FIGURE 6. — **Many Sp1-binding sites on the *BRCA2* promoter region appear to be important for ERα-, ERβ-induced transcription activation or p53-induced transcription inhibition.** A, effects of mutations of Sp1-binding sites on ERα-induced *BRCA2* promoter activity in MCF-7 cells. Single or combined mutations of Sp1A, Sp1B, and Sp1C sites were separately made in pGL3-*BRCA2* as described under “Experimental Procedures.” Cells were co-transfected in duplicate with either the wild-type pGL3-*BRCA2* plasmid or one of the mutant pGL3-*BRCA2* constructs with ERα expression vector and then incubated for 40 h. Luciferase assays were performed as described under “Experimental Procedures.” Luciferase activity in the cells transfected with the mutant pGL3-*BRCA2* constructs was compared with that in the cells transfected with the wild-type pGL3-*BRCA2* plasmid. *, p < 0.05; **, p < 0.01. B, effects of mutations of Sp1-binding sites on ERβ-induced *BRCA2* promoter activity in MCF-7 cells. Cells were co-transfected in duplicate with either the wild-type pGL3-*BRCA2* plasmid or one of the mutant pGL3-*BRCA2* constructs with ERβ expression vector and then incubated for 40 h. Luciferase assays were performed as described under “Experimental Procedures.” Luciferase activity in the cells transfected with the mutant pGL3-*BRCA2* constructs was compared with that in the cells transfected with the wild-type pGL3-*BRCA2* plasmid. *, p < 0.05; ** p < 0.01. C, effects of mutations of Sp1-binding sites on p53-induced *BRCA2* promoter activity in MCF-7 cells. Cells were co-transfected in duplicate with either the wild-type pGL3-*BRCA2* plasmid or one of the mutant pGL3-*BRCA2* constructs with p53 expression vector and then incubated for 40 h. Luciferase assays were performed as described under “Experimental Procedures.” Luciferase activity in the cells transfected with the mutant pGL3-*BRCA2* constructs was compared with that in the cells transfected with the wild-type pGL3-*BRCA2* plasmid. *, p < 0.05; **, p < 0.01.

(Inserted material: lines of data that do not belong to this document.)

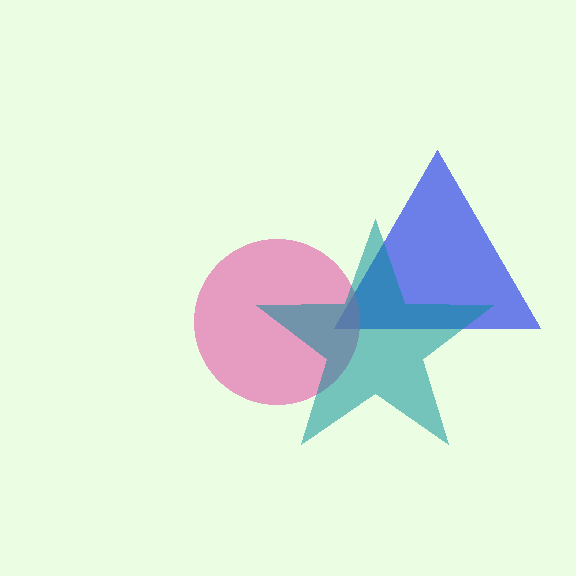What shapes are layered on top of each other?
The layered shapes are: a blue triangle, a pink circle, a teal star.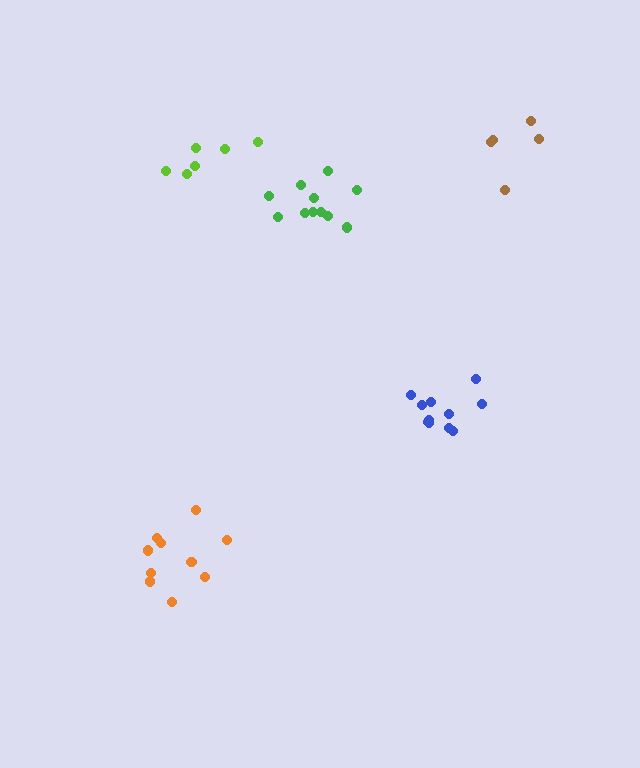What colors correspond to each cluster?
The clusters are colored: brown, lime, orange, green, blue.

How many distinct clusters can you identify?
There are 5 distinct clusters.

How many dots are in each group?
Group 1: 5 dots, Group 2: 6 dots, Group 3: 11 dots, Group 4: 11 dots, Group 5: 11 dots (44 total).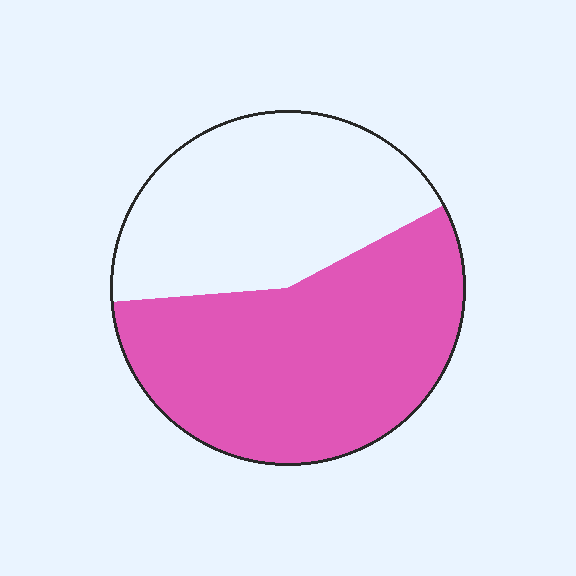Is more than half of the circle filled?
Yes.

As shown in Fig. 6C, relative to the control wild-type BRCA2 promoter construct, when co-transfected with p53, mutation of any one of the three Sp1 sites resulted in low levels of increased BRCA2 promoter activity. Mutations of any two Sp1 sites simultaneously caused a further increase of BRCA2 promoter activity, and the combined mutations of all three Sp1 sites resulted in maximal levels of increased BRCA2 promoter activity. These results suggested that all three Sp1 sites contributed in a concerted mechanism to the p53-reduced transcription of BRCA2 gene and that p53 inhibited BRCA2 transcription by binding to a number of Sp1 sites on the BRCA2 promoter.

DISCUSSION

Estrogens influence the pathological processes of hormone-dependent diseases, such as breast, endometrial, and ovarian cancers as well as osteoporosis (12). The biological actions of estrogens are mediated by binding to one of two specific ERs, ERα or ERβ, which belong to the nuclear receptor superfamily, a family of ligand-regulated transcription factors (13).

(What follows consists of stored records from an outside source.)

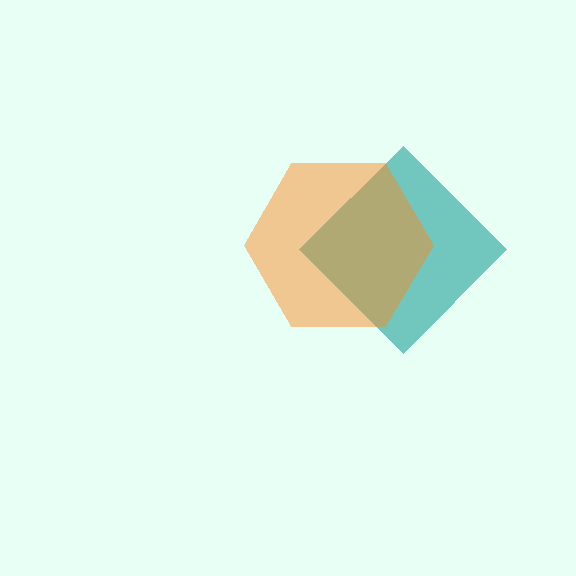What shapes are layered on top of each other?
The layered shapes are: a teal diamond, an orange hexagon.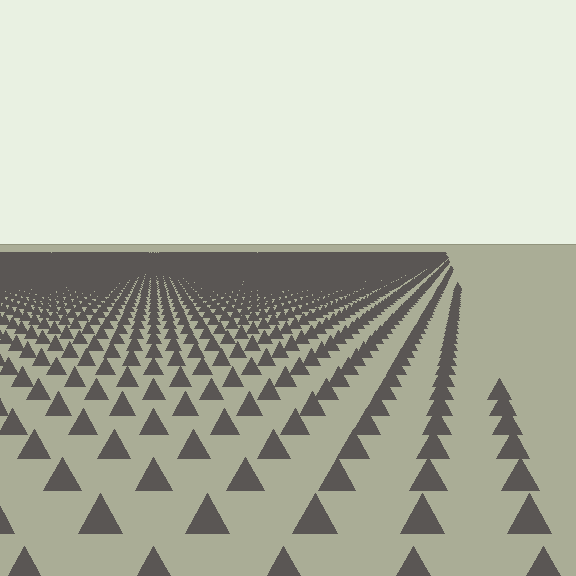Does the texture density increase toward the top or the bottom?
Density increases toward the top.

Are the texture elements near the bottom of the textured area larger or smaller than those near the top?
Larger. Near the bottom, elements are closer to the viewer and appear at a bigger on-screen size.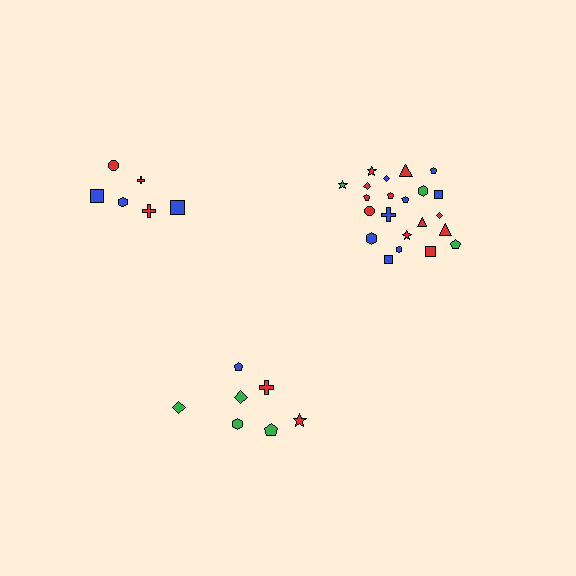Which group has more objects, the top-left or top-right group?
The top-right group.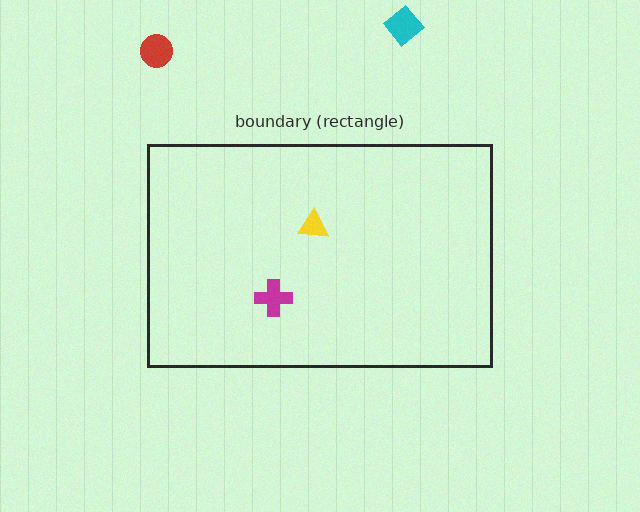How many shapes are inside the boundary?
2 inside, 2 outside.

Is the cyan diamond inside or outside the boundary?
Outside.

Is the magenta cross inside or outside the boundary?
Inside.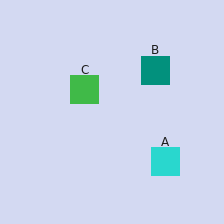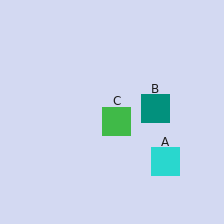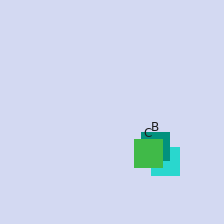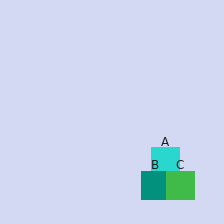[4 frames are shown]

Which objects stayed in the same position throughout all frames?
Cyan square (object A) remained stationary.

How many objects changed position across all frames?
2 objects changed position: teal square (object B), green square (object C).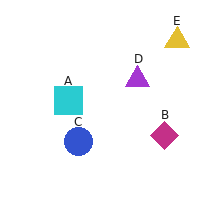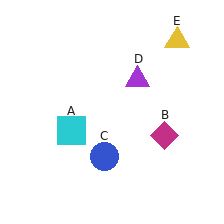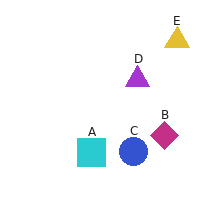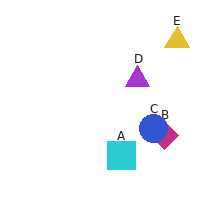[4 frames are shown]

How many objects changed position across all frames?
2 objects changed position: cyan square (object A), blue circle (object C).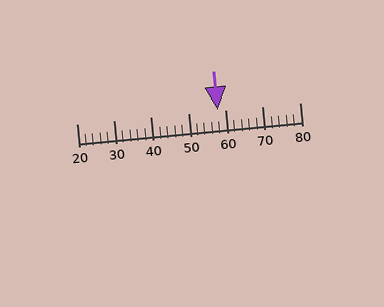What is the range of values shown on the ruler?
The ruler shows values from 20 to 80.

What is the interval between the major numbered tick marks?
The major tick marks are spaced 10 units apart.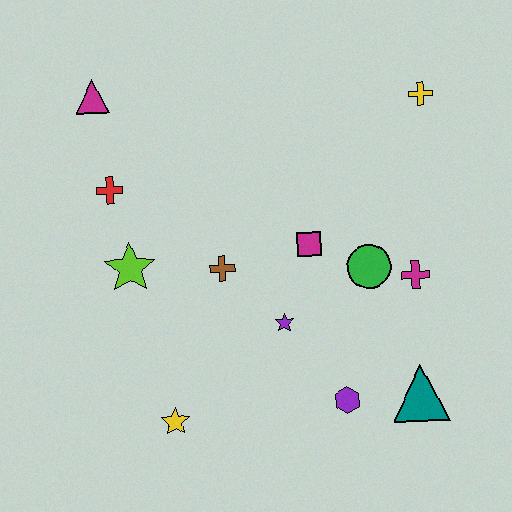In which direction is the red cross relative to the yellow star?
The red cross is above the yellow star.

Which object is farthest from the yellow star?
The yellow cross is farthest from the yellow star.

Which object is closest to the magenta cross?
The green circle is closest to the magenta cross.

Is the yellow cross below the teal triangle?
No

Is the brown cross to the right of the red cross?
Yes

It is reported that E₂ can elevate BRCA2 mRNA levels in BT-483 and MCF-7 breast cancer cell lines (14). So we detected the potential transcriptional complex influencing the BRCA2 promoter activity during E₂ treatment. In this study, we found that E₂ could elevate BRCA2 mRNA and protein levels in human MCF-7 breast cancer cells. We also found that E₂ induced BRCA2 promoter activity in ERα-positive MCF-7 breast cancer cells but E₂ could not induce BRCA2 promoter activity in ERα-negative MDA-MB-231 breast cancer cells. However, BRCA2 transcription became responsive to E₂ following co-transfection with various amounts of ERα expression vector in MDA-MB-231 cells. These results indicated that ERα was required and essential in the E₂-dependent regulation of BRCA2 transcription.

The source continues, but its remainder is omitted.